Sa Die De Sa Sardigna, cioè “Il giorno della Sardegna” è:
- la festa dei Sardi;
- la festa del popolo sardo;
- la festa nazionale del popolo sardo.
Sono tanti modi diversi per dire la stessa cosa: il 28 aprile di ogni anno i
Sardi celebrano se stessi, perché sentono di essere un popolo solo e
vogliono ricordare la propria storia. Con tutte le sue cose buone e tutte
le sue cose cattive.
Perché il 28 aprile?
Ma perché questa festa si celebra proprio il 28 aprile e non in un altro
giorno dell’anno?
È molto semplice.
La festa ricorda gli avvenimenti straordinari
dell’aprile 1794. È un tempo lontano da oggi, in cui la Sardegna e i Sardi
erano molto diversi.
Per capire perché la nostra festa nazionale si celebra il 28 aprile è
dunque necessario tornare indietro di un paio di secoli.
Preparati. Adesso compiremo un breve ma fantastico viaggio nel
tempo!
La Sardegna dominio dei Piemontesi
Il Settecento fu il secolo dei Piemontesi in Sardegna.
All’inizio del Settecento la Sardegna era in mano agli Spagnoli, che la
occupavano per intero dal principio del Quattrocento.

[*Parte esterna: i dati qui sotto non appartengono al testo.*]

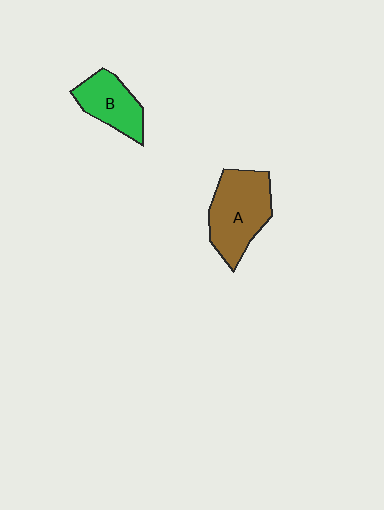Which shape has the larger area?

Nel 1713 gli Spagnoli lasciarono la nostra isola, dopo un dominio durato
secoli, e la Sardegna andò agli Austriaci.
Qualche anno più tardi, nel 1720, un nuovo trattato stabilì che la
Sardegna passava ai duchi di Savoia: essi erano i governanti del
Piemonte.
Tutto ciò fu causato da lunghe e sanguinose guerre, che si
combatterono in Europa.
In base al trattato del 1720, i duchi di Savoia diventarono re di Sardegna
e furono loro a insediarsi nella nostra terra per tutto il Settecento.
Il Regno di Sardegna
Il 2 settembre 1720 i nobili sardi e le più importanti città dell’isola
giurarono fedeltà ad Amedeo II, duca di Savoia e re di Sardegna. Nella
carta della pagina accanto puoi vedere i suoi domini a quel tempo. Una
parte di essi si trovava sul continente: erano il Piemonte e le regioni al
confine con la Francia. Una parte si trovava nel Mare Mediterraneo: era
appunto la nostra isola.
Il duro governo dei Piemontesi
I Savoia non
cambiarono gli
organi di
governo della
Sardegna
creati dagli
Spagnoli. Il più
importante era
il Parlamento
sardo. Al
tempo del
dominio
spagnolo, esso
riuniva i nobili,
le città e il
clero dell’isola. Questi rivolgevano le loro richieste al re di Spagna: se il
re di Spagna le accoglieva, il Parlamento sardo compensava il sovrano
con una grande somma di denaro.
I Savoia controllavano però la Sardegna molto più strettamente degli
Spagnoli e volevano imporre la loro volontà senza discussione.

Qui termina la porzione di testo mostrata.